A monitoring framework for future budgets is needed

Given these budget trends, we need the Premier and Cabinet to carefully monitor age patterns in spending and revenue, along with the ratio of new investments in the building blocks for a healthy society relative to new medical spending.

So long as British Columbians can’t earn living wages, or access affordable homes, quality child care, and a stable environment, the evidence is clear that medical care will never be enough to prevent people from getting injured, falling sick or dying early. More urgent investment in the conditions in which we are born, grow, live, work and play will not only reduce cost of living pressures, it will also slow the flow of sickness that is demoralizing our health professionals and overcrowding our clinics and hospitals.

Revenue isn’t keeping pace with spending — the predictable results: big deficits

Bringing a generational fairness lens to analyze new spending is just one half of the equation. We also need to apply this lens to decisions about how we generate funds to pay for the things we want and expect. The fact that Budget 2024 doesn’t do this is its biggest weakness.

Premier Eby proposes an $8 billion deficit this year, which is only forecasted to fall to $6 billion by 2026. That’s larger than deficits run during the pandemic, when the economy was shut down.

There’s a big cost to this debt. Debt servicing charges were $3.3 billion last year, and will grow to $5.7 billion by 2026. That’s more than the BC will spend on child care and housing combined in 2026.

By recognizing the decades-long failure of previous governments to raise enough revenue to protect healthy retirements for aging boomers, the current government correctly acknowledges that it has inherited a structural deficit. Now we need the Premier to be brave enough to engage British Columbians (including affluent boomers) in a hard truth conversation about fixing these past failures and restoring a healthy balance of spending and revenue.

Without this hard conversation, the deficits we choose to tolerate become unpaid bills left for younger and future generations to pay.

BC can take steps to get deficits under control

Budget 2024 acknowledges that housing has been a major source of wealth for many home owners. That’s why it proposes a home flipping tax, to discourage investors and speculators from extracting even more wealth from our housing system in future years.

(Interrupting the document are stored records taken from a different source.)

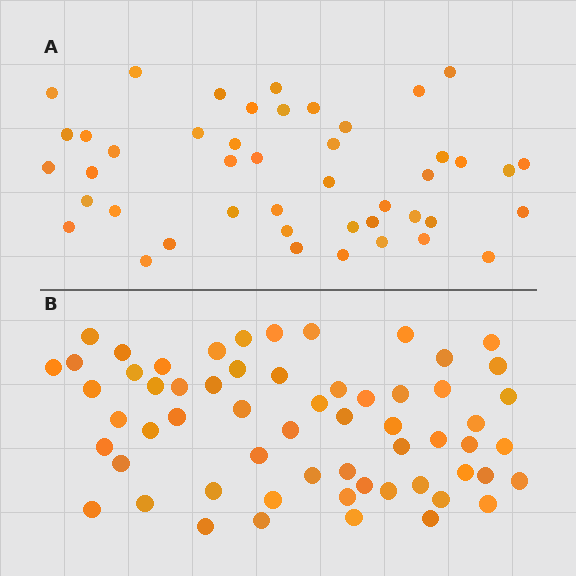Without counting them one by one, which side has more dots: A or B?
Region B (the bottom region) has more dots.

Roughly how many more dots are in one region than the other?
Region B has approximately 15 more dots than region A.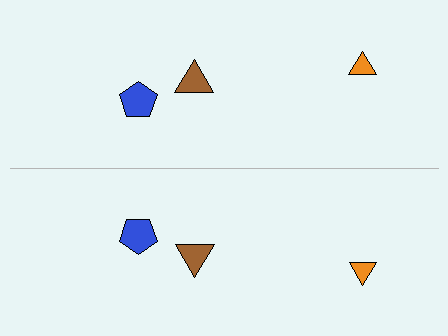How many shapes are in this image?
There are 6 shapes in this image.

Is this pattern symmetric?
Yes, this pattern has bilateral (reflection) symmetry.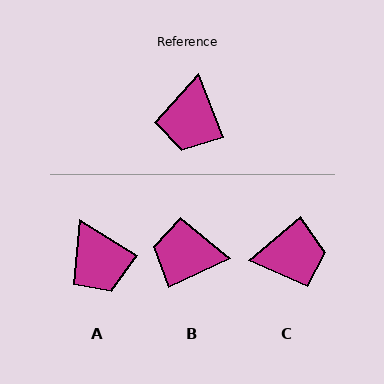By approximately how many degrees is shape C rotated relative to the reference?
Approximately 109 degrees counter-clockwise.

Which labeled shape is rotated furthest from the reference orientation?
C, about 109 degrees away.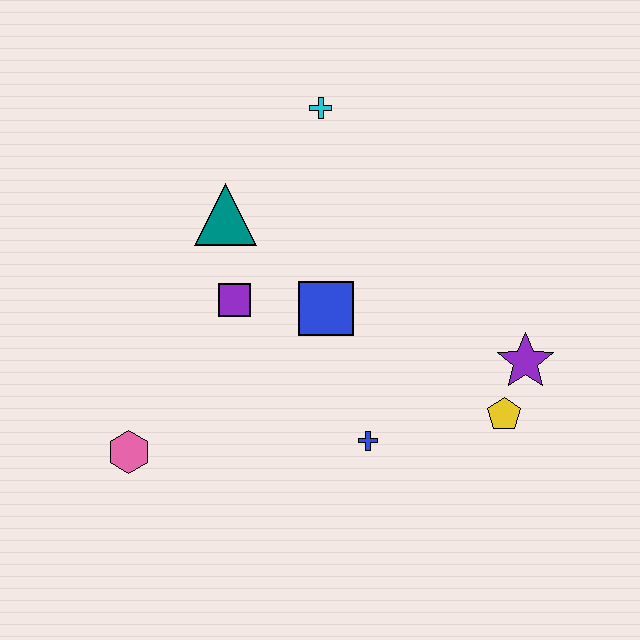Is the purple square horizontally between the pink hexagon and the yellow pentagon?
Yes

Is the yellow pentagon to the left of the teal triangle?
No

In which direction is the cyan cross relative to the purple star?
The cyan cross is above the purple star.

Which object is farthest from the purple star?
The pink hexagon is farthest from the purple star.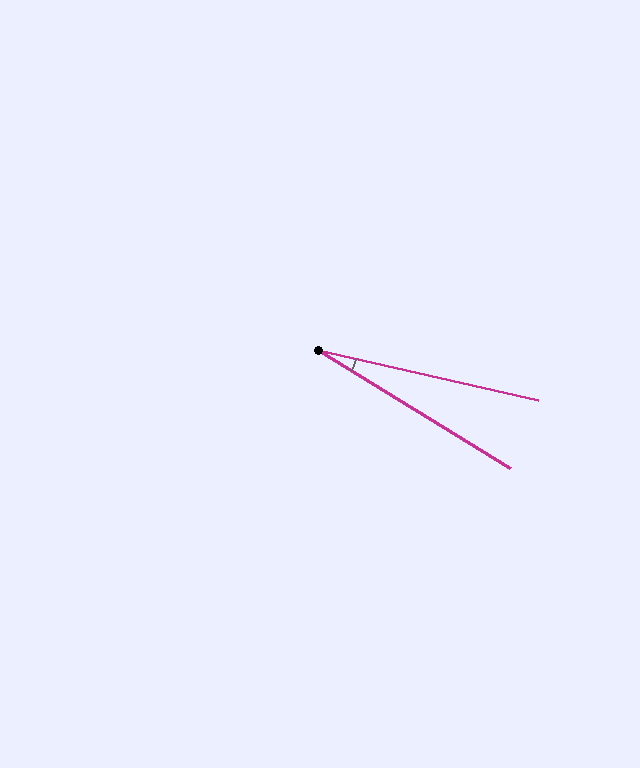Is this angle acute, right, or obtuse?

Discouraging flipping is good policy — but such measures don’t address the wealth already accumulated by many regular homeowners, especially those who are older and have been in the housing market for decades. This potential source of revenue should receive more attention if we want to restore revenue resiliency without cutting the medical care that our aging family members deserve, or squeezing the investments in child care, housing, poverty reduction and a stable climate that our kids and grandchildren need.